Here's the first two sections.


----------



## MJP147 (Jan 8, 2015)

First building we built. New River Mining Company.


----------



## Magic (Jan 28, 2014)

You're off to a good start, Good to see a father son project. 
Mining Co. looks good.

Magic


----------



## MJP147 (Jan 8, 2015)

Thanks. I appreciate the feed back


----------



## Shadowplayer (Oct 31, 2014)

Man, you guys are going all out. 

Cant wait to see more!


----------



## cosmos2002 (Jun 14, 2007)

Very pro approach. The baseboard alone tells the story. Please keep us posted with progress.


----------



## MJP147 (Jan 8, 2015)

Thanks guys.
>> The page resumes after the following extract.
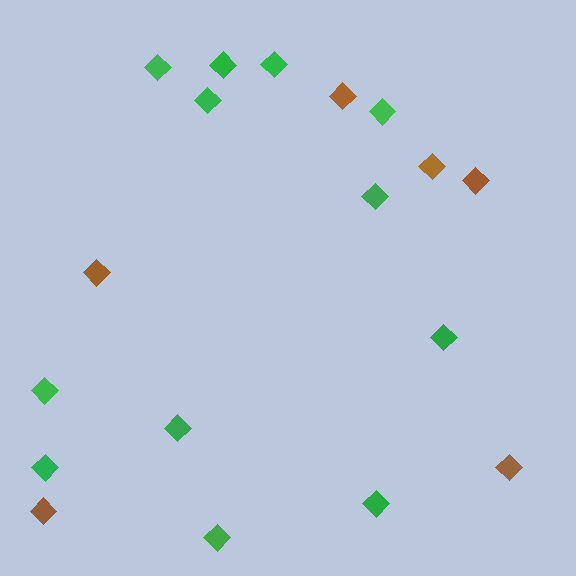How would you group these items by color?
There are 2 groups: one group of brown diamonds (6) and one group of green diamonds (12).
I'll post more updates as we work on it more


----------



## doorman29 (Dec 15, 2013)

Looking good!


----------



## Fire21 (Mar 9, 2014)

Looks like a great start. I agree with Magic...it's always good to see father and son/daughter/wife projects. It's so cool to have the whole family interested in and contributing to the layout. Best of luck as you progress!


----------